Contracting Out of the ESA
The Court of Appeal found that the arbitration clause was invalid and unenforceable because it was an unlawful attempt to contract out of the ESA’s protections. Section 5(1) of the ESA bars contracting out of the ESA unless a greater benefit has been provided to the employee.
The Court held that if the arbitration clause applied, it would deprive Uber employees (which the plaintiff and the class members allege they are) of their ability to file a complaint about an ESA breach with the Ontario Ministry of Labour under section 96(1) of the ESA.
Uber argued that employees can already procedurally opt out of section 96(1) under section 98(1), which bars complaints where a civil proceeding on the same subject matter has been commenced. The Court of Appeal rejected that argument and found that an arbitration does not fall under the understood meaning of “civil proceeding”.
Unconscionability
In addition to finding that the arbitration clause was in breach of the ESA, the Court of Appeal independently held that the arbitration clause was unenforceable because it was legally unconscionable. The Court found that:
- the clause was an unfair bargain, both because of the high up-front costs which it would require an individual claimant to incur and because the individual accepting the clause was not given any information about the chosen jurisdiction – the Netherlands;
- the applicable contract was executed without independent legal advice or negotiation;
- there was a significant imbalance of power; and,
- Uber chose the arbitration clause to favour itself vis-à-vis the drivers.
Keys for Employers
Ontario employers should be cautious in their use of arbitration clauses in employment contracts. While there may be a distinction to be drawn between broad, standard-form agreements such as the one at issue in Heller, which was a contract of adhesion, and a bespoke contract tailored to a specific employee, employers should seek guidance before assuming that an arbitration clause can be relied upon.
In drafting a clause, employers have to consider whether there are certain claims that should not be subject to the arbitration clause, such as claims made under the Employment Standards Act, 2000 or other statutes where an arbitration clause could be seen as infringing on an employee’s statutory right.

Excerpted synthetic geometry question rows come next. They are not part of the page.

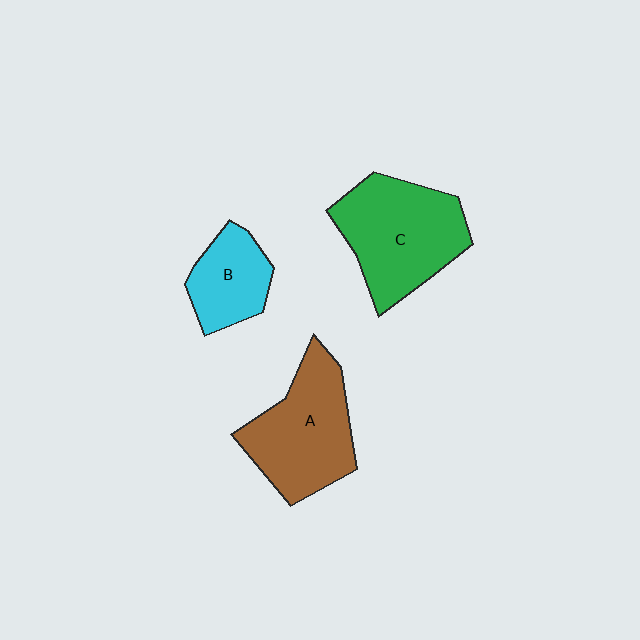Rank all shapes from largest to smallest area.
From largest to smallest: C (green), A (brown), B (cyan).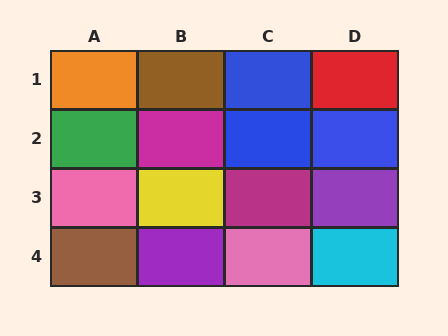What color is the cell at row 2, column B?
Magenta.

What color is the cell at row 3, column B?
Yellow.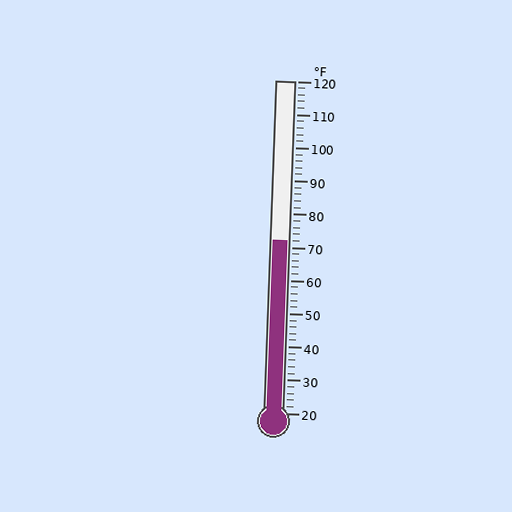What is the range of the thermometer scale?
The thermometer scale ranges from 20°F to 120°F.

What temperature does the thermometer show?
The thermometer shows approximately 72°F.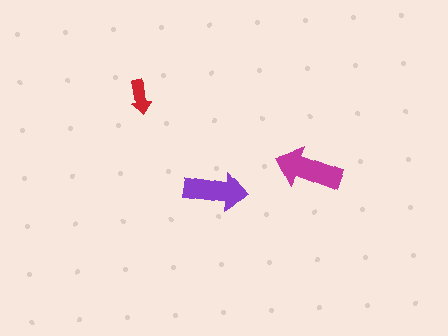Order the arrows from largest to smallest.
the magenta one, the purple one, the red one.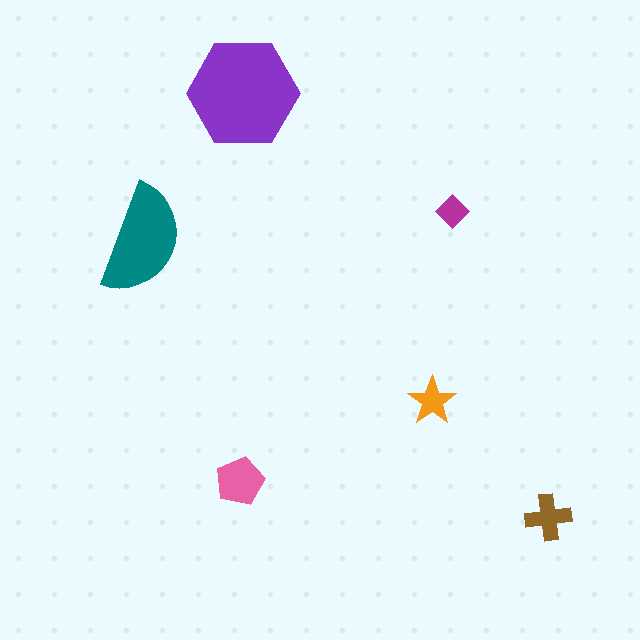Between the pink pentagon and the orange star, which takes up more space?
The pink pentagon.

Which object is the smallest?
The magenta diamond.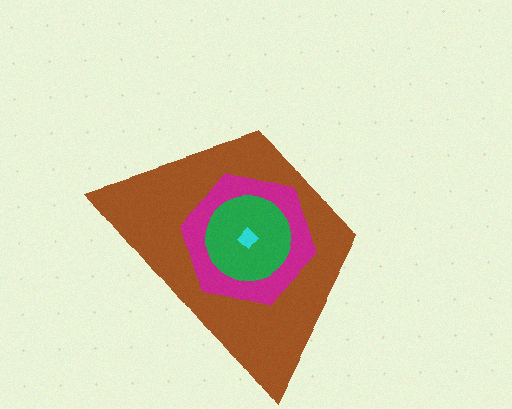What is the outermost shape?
The brown trapezoid.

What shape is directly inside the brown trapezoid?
The magenta hexagon.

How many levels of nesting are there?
4.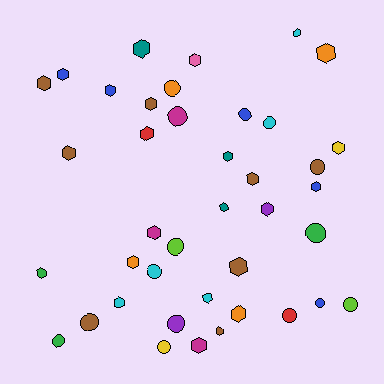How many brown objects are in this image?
There are 8 brown objects.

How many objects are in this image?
There are 40 objects.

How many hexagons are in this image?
There are 25 hexagons.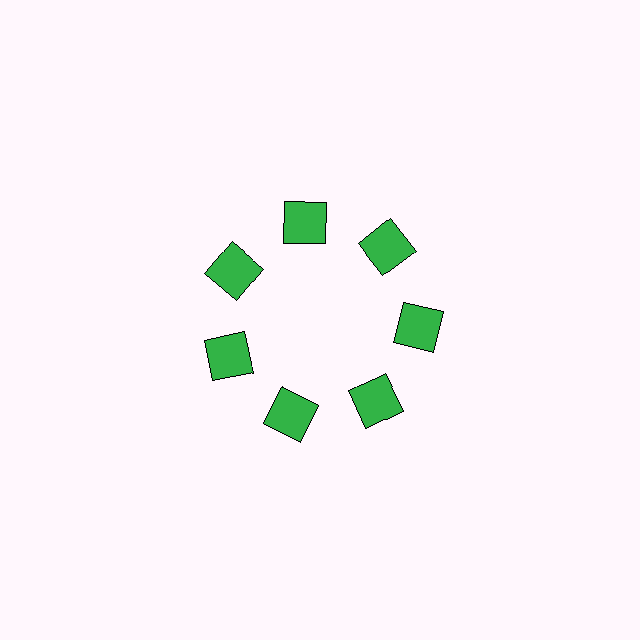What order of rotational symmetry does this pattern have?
This pattern has 7-fold rotational symmetry.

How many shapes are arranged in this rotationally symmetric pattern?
There are 7 shapes, arranged in 7 groups of 1.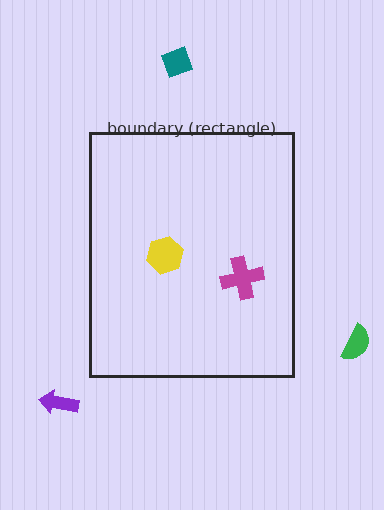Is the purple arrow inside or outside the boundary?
Outside.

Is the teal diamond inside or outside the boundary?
Outside.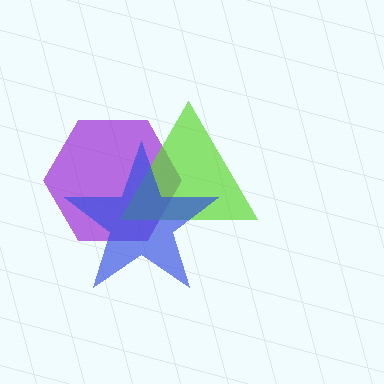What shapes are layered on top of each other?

Employers will also have to consider the Court of Appeal’s finding regarding unconscionability of those provisions, which will likely be used by employee counsel to set aside these types of provisions unless they were included in a negotiated (i.e. with legal counsel) employment agreement. Courts frequently cite the imbalance of bargaining power between an employer and employee, and the Court of Appeal’s comments will have an impact on any arbitration provision contained in a standard employment agreement.
by Kyle Lambert and Jeffrey B. Simpson
a cautionary note
The foregoing provides only an overview and does not constitute legal advice. Readers are cautioned against making any decisions based on this material alone. Rather, specific legal advice should be obtained.